Ele faz a ressalva de que a majoração dos preços em virtude das flutuações no mercado dos CBIOs deve estar submetida a constante calibragem. Nesta semana, o Conselho Administrativo de Defesa Econômica (Cade) arquivou um inquérito sobre possível infração à ordem econômica nas negociações de CBIOs em 2022.
Ao questionarem o programa, os partidos afirmam que ele desrespeita o princípio do poluidor-pagador, ao transferir todo o ônus aos distribuidores, que são responsáveis por 0,39% da emissão total de Gases do Efeito Estufa (GEEs) no ciclo do poço à roda.
Para o relator, o percentual de emissões do setor não guarda relação com o ônus do programa.
“Ocorre que os CBIOs, por intermédio dos quais deverá ser comprovado o cumprimento das metas individuais de descarbonização, não equivalem às multas ou indenizações aplicadas aos poluidores do ar. Exatamente por isso as metas de descarbonização e os valores dos CBIOs não devem guardar proporção com o apontado percentual de 0,39%”.
O relator defendeu, assim, a constitucionalidade da lei do Renovabio e sua importância no contexto de crise climática.
“O debate sobre o RenovaBio precisa gravitar em torno das graves questões climáticas que têm deixado o mundo em alerta. Há que descolar a discussão de preocupações puramente mercadológicas, mormente porque não caracterizado, na espécie, qualquer indício de desrespeito aos núcleos dos direitos e garantias fundamentais”.
Novas penalidades são endossadas
O relator também defendeu as novas penalidades previstas na Lei 15.082/2024 em relação ao descumprimento das metas do RenovaBio. O PRD aditou seu pedido inicial para incluir o tema na ADI. Para Nunes Marques, a medida é “salutar à concorrência”.
“Os inadimplentes nos pagamentos para aquisição de CBIOs, em relação aos distribuidores de combustíveis fósseis que cumprem a política do RenovaBio, criam vantagens econômicas ilegais na formação de seus preços, prejudicando a concorrência justa no setor”.
“Por outro lado, o art. 9º-C, caput, atribui a penalidade de revogação da autorização não a qualquer distribuidor inadimplente, mas àquele que reincidir na inadimplência.

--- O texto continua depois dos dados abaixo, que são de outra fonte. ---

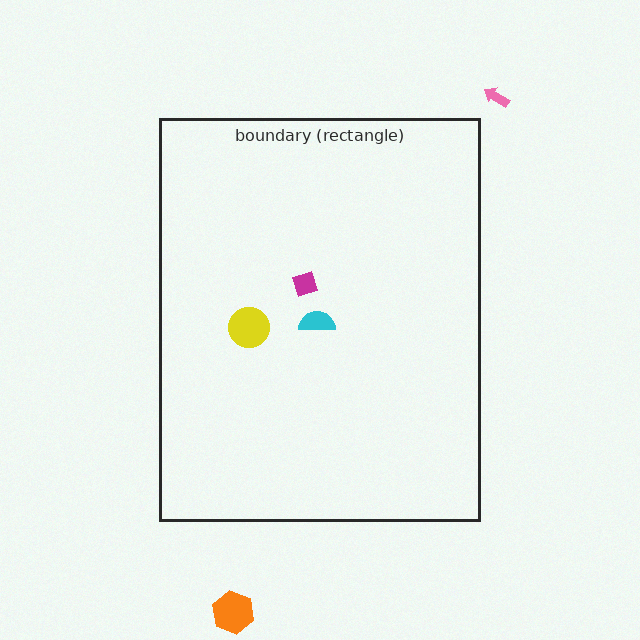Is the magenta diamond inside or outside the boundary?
Inside.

A medida é razoável e proporcional, porquanto não obsta, depois de regularizadas as metas inadimplidas, a obtenção de nova autorização”, avalia.
Caráter político-partidário da ação
O ministro ainda criticou o caráter político-partidário das ações. Na inicial, protocolada em abril do ano passado, o PDT afirmou que o Renovabio “Foi produto da interlocução direta de agentes econômicos do setor sucroalcooleiro com autoridades públicas, inclusive o então titular do Ministério de Minas e Energia (MME)”.

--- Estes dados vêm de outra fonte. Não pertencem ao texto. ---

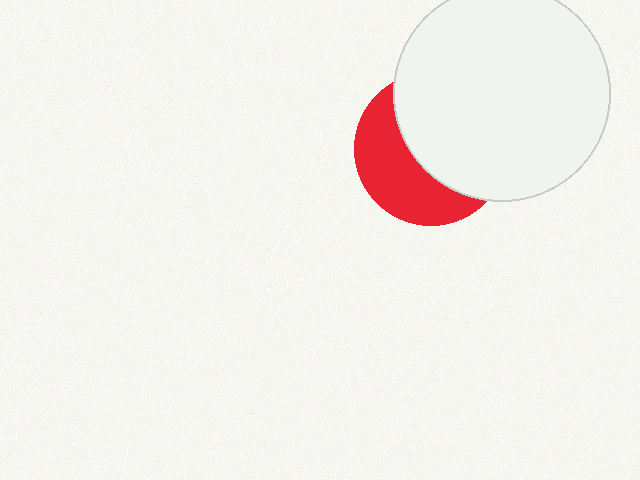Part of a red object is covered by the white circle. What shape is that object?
It is a circle.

Nunes Marques afirmou que a sigla não apresentou provas para subsidiar seu argumento. “Diante da ausência de elementos probatórios, e apenas por ilação, não se pode concluir que agentes públicos tenham atuado com abuso de poder ou desvio de finalidade”.
Seguindo a mesma lógica, o ministro sugeriu que a mesma acusação poderia ser direcionada ao partido. “Fosse assim, estaria também autorizada a conjectura de que o PDT, dissimulando preocupação com o meio ambiente, em verdade esgrime junto ao STF para defender os interesses dos distribuidores de combustíveis fósseis”.